Paz por dentro y por fuera. Reconciliado consigo mismo y con todos los demás, no sabía cómo había podido ser esto y cómo podría resistir aquélla armonía a mil voces. Y cuando a la mañana siguiente recibió una cartita —¿es posible?— ¡de ella!, la primera en su vida, el exceso de dicha le causó dolor. Es cierto que el billetito decía poco más que nada, al menos para su alma; le pedía el favor de que se pasara por el Museo a preguntar si habían encontrado su abanico. Pero eran unas líneas escritas por su mano que empezaban: «Muy estimado señor» y terminaban con un «Su Theuda Wyss». Aunque comprendía que eran simples formulismos, le exaltó y embriagó que le hubiera llamado muy estimado señor. Con la antefirma, en cambio, hizo una astuta disección, recortó con las tijeras de uñas las dos primeras palabras separándolas de la tercera. De esta forma ahora se despedía así: «Su Theuda». Es decir, mi Theuda; según esto, reconoce que es mía. Y guardó aquella declaración falsificada en el dije que pendía de la cadena de su reloj. «Ahora la tengo, por así decirlo, en mi poder», dijo alborozado su corazón.
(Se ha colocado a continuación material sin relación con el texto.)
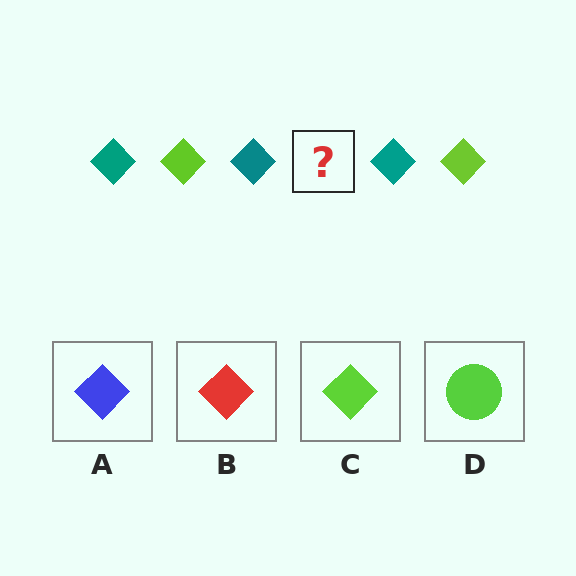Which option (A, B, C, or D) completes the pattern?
C.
El contento se le derramó por las venas, causándole tal turbulencia, que en poco estuvo de no hacer alguna locura, sin saber cuál. Por de pronto, se fue hacia el espejo y empezó a hacer gestos ante él, o se puso a imitar voces de los animales o dialectos humanos, lo que para él era el colmo de la alegría. En realidad, no sabía si todo aquello le hacía bien o mal, por ser tan irresistiblemente feliz.